The court again notes that a dog "sniff" is not a search within the meaning of the Fourth Amendment. United States v. Seals, 987 F.2d 1102 (5th Cir. 1993), cert. denied, ___ U.S. ___, 114 S.Ct. 155, 126 L.Ed.2d 116 (1993). Furthermore, individualized reasonable suspicion of drug-related criminal activity is not required when the dog sniff is employed during the seizure of a vehicle. Id. The officers were therefore justified in using the drug dog during the traffic stop. Finally, the dog alert gave the officers probable cause to seize the luggage and arrest Chavis. Florida v. Royer, 460 U.S. 491, 506, 103 S.Ct. 1319, 1329, 75 L.Ed.2d 229 (1983); United States v.
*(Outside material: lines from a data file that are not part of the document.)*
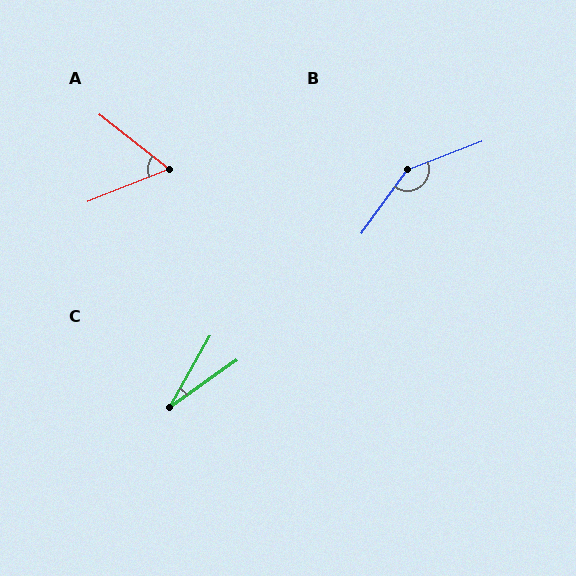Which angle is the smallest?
C, at approximately 26 degrees.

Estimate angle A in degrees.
Approximately 60 degrees.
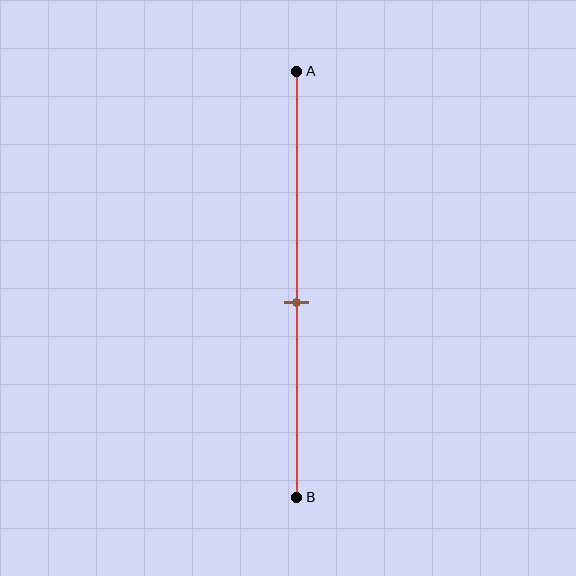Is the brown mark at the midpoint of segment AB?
No, the mark is at about 55% from A, not at the 50% midpoint.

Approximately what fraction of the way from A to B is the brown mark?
The brown mark is approximately 55% of the way from A to B.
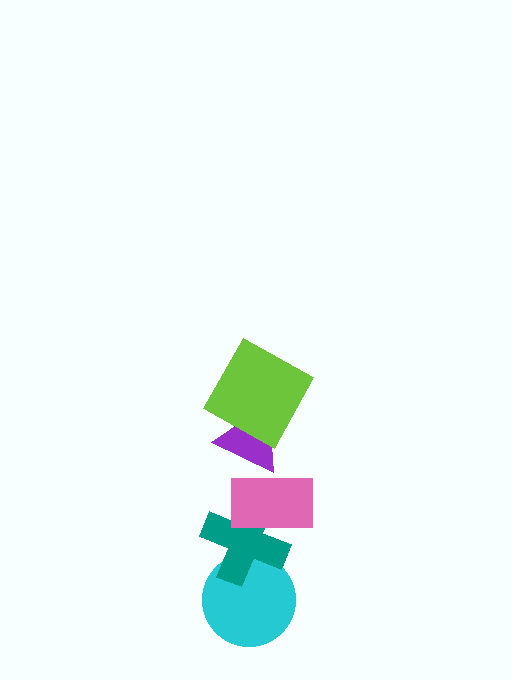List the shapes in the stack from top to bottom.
From top to bottom: the lime square, the purple triangle, the pink rectangle, the teal cross, the cyan circle.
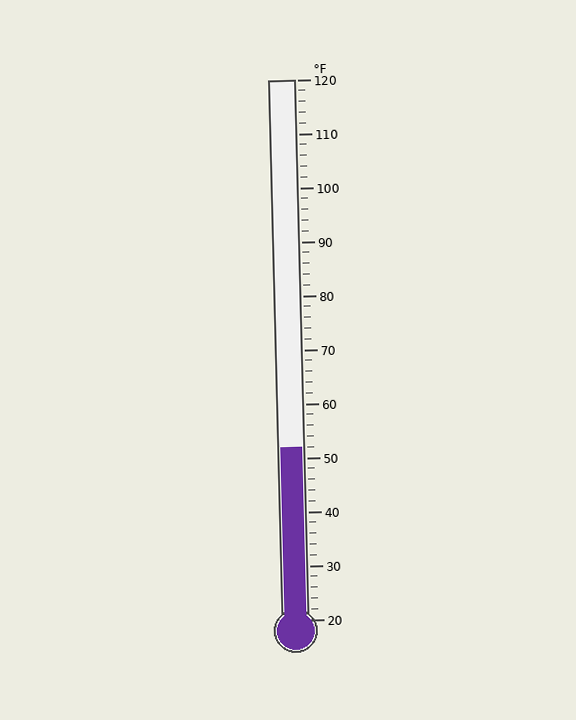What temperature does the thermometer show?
The thermometer shows approximately 52°F.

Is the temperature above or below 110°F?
The temperature is below 110°F.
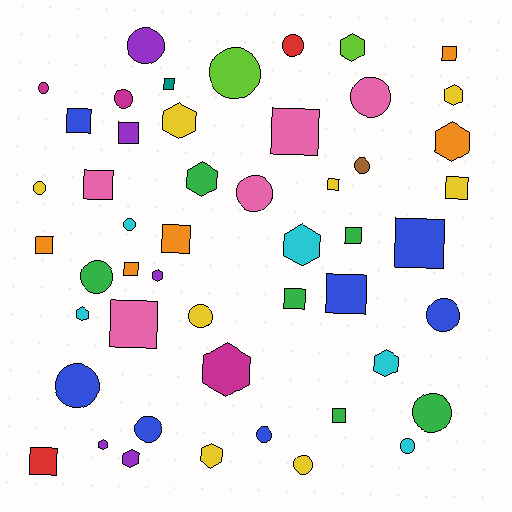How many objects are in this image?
There are 50 objects.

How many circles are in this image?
There are 19 circles.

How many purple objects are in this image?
There are 5 purple objects.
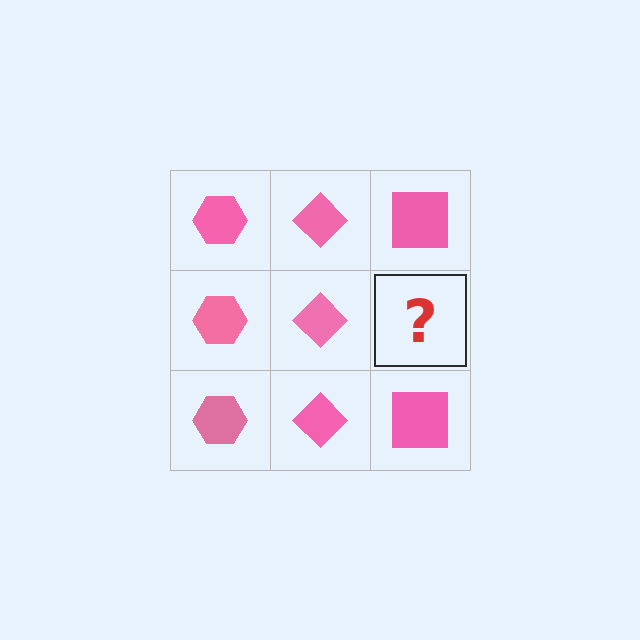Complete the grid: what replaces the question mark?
The question mark should be replaced with a pink square.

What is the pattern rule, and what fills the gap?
The rule is that each column has a consistent shape. The gap should be filled with a pink square.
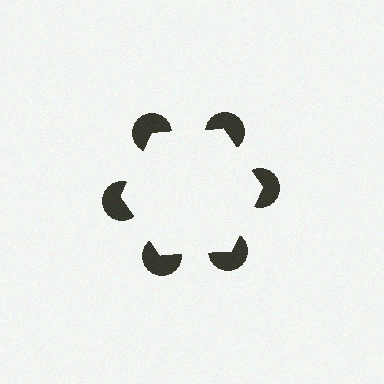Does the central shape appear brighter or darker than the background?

Gonzalez-Basulto, 898 F.2d 1011, 1013 (5th Cir. 1990).
Conclusion
Accordingly, taking into consideration all the circumstances, the witnesses who testified, and the record made at both hearings, the court finds the cocaine seizure did not violate the Fourth Amendment of the United States Constitution.
It is hereby ORDERED that Plaintiffs Motion to Suppress is DENIED.